The Governor of Virginia recently appointed her to the Board of Directors of the Game and Inland Fisheries. The Council of World Women Leaders awarded her with an Aspen Institute Fellowship where she worked in the Kingdom of Lesotho and in Cape Town and Johannesburg, South Africa. She is a 2018 winner of the prestigious William K. Reilly Award from American University School of Public Affairs’ Center for Environmental Policy, and a 2015 Champion of the Chesapeake from Chesapeake Conservancy. Born and raised in Arkansas, she was inducted into the Arkansas Outdoor Hall of Fame by the Governor.
Dr. Parker holds a Bachelor of Science in biology from the University of Arkansas at Pine Bluff (UAPB), a Master of Science in fish and wildlife management, and a doctoral degree in limnology from the University of Wisconsin. She also received executive leadership training at Harvard’s John F. Kennedy School of Government at Harvard University. When she is not working, Mamie enjoys watching movies, hiking and mentoring young ladies.

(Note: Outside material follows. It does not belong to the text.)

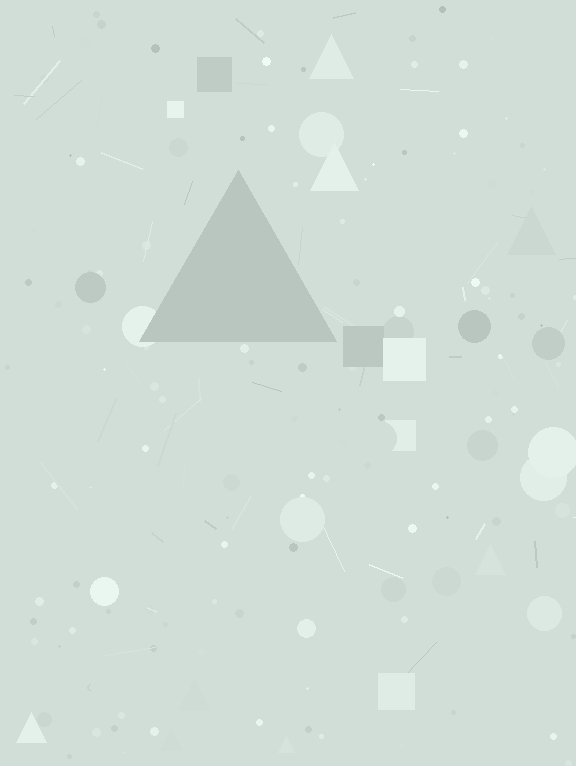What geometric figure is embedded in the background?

Darius Johnson, Executive Director, Kent Attainable Housing
A Kent County High School graduate, Johnson received the Washington College Vincent Hynson Scholarship in 2011 and graduated from there in 2015 with a degree in Business Management. For the past three years he has worked for the Eastern Shore Land Conservancy as Communications Manager and previously as their Community Revitalization Project Manager. Prior to that, he was with the Maryland Center for Construction Education & Innovation. He has had extensive public speaking, fund-raising, and event planning experience. He currently serves on the Stories of the Chesapeake Heritage Area Board of Directors and the Washington College Alumni Board.

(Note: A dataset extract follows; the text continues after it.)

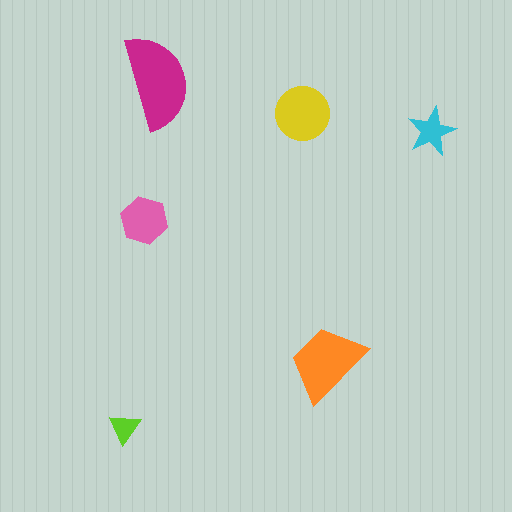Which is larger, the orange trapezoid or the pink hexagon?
The orange trapezoid.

Crystal Jordan, Chesapeake Bay waterwoman
Crystal Jordan (née Curry), 36 years old, grew up in the small, waterfront town of Mayo, Maryland. As a kid, she was either on the neighborhood beach in Selby Bay or in the woods next door building small forts and playing tag. “Without a doubt, my love for the outdoors has guided me to where I am today.”
At 13, Crystal started working with her father, also a Waterman, working on the Chesapeake Bay. She graduated from South River High School in 2004 and after High Schoolbecame a full-time crabber, working for her father.
“We had two full seasons before he was diagnosed with terminal brain cancer, passing away shortly thereafter. My father was the heart of our family. This event turned the page of my life to a new chapter and I knew it was time to step up so I could try my best at filling his shoes.
Since then, I’ve worked to keep my fathers legacy going. I am now a mother to an amazing son and proudly employ my niece in her summers out of school. As of today, I’ve captained my father’s boat throughout the numerous struggles, hardships, ups, and downs in the industry. Along the way, I’ve learned hard lessons about the do’s and don’ts’. I can proudly say, with the help and support of my family, friends, and fellow watermen and women, I am a successful “waterwoman” and mother to my son!”
Crystal is also a member of the Maryland Watermen’s Association and Calvert County Watermen’s Association.